Cristo. Esto es ser cristiano: ser de Cristo. Y esto lo recordamos ahora porque el domingo celebraremos el Bautismo del Señor, nos recuerda por qué y por quién hemos sido bautizados. Nos revela nuestro ser: yo, pase lo que pase, haga lo que haga, elija lo que elija, soy de Cristo. ¿Cómo vivimos esto en nuestro día a día? Yo, ¿vivo como hijo de Dios? ¿Me lo creo? ¿Lo hago vida?

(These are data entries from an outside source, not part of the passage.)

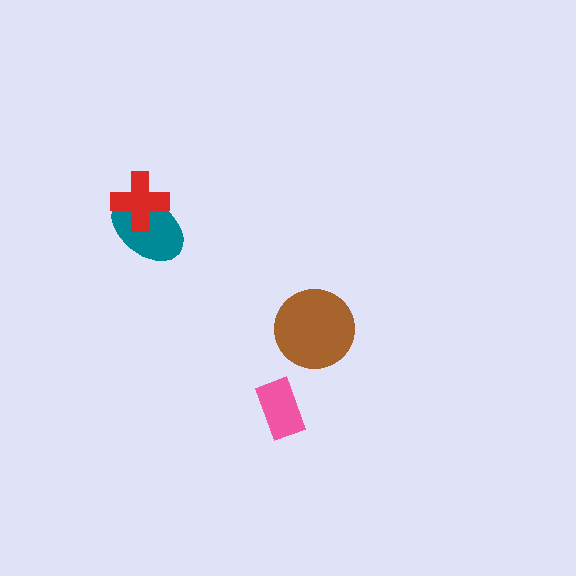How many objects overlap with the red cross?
1 object overlaps with the red cross.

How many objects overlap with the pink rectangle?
0 objects overlap with the pink rectangle.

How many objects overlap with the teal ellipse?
1 object overlaps with the teal ellipse.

Creo que para este 2020 sería buenísimo recordar qué es ser cristianos y tener verdaderos deseos de conocerLe más, de quererLe más, de desearLe más, de seguirLe más. No solo de seguirLe, de amarLe… sino de hacerlo más, más y más. De tal manera que nuestros deseos se vayan ordenando al Corazón de Cristo.

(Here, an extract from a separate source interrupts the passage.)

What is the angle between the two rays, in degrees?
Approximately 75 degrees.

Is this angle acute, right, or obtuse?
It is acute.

Te propondría que este 2020 cuidases tus deseos, que pidieses que se te ensanchasen, que se hiciesen gigantes, a la medida del Corazón de Cristo. Piensa ahora como son tus deseos, ¿qué es aquello que más deseas? ¿Por qué darías la vida? El Señor está deseando ensancharte el corazón, darte más, hacerte desear más, que queme en ti el mismo fuego que quema en Su Corazón. ¿Qué desea ardientemente Jesús? Deséalo tú también, ¡pídeselo!

Hace años una monjita me animó a cuidar mis deseos, a presentárselos al Señor, a hacer una lista de aquello que deseo y también que me gustaría desear. Ir escribiéndola, poco a poco, entregándosela al Señor, ¡me cambió la vida! El Señor te hace querer más, más y más, como Él. Déjate hacer y cuida tus deseos, entrégaselos al Señor y Él los acrecentará y los realizará. ¡Qué afortunados somos!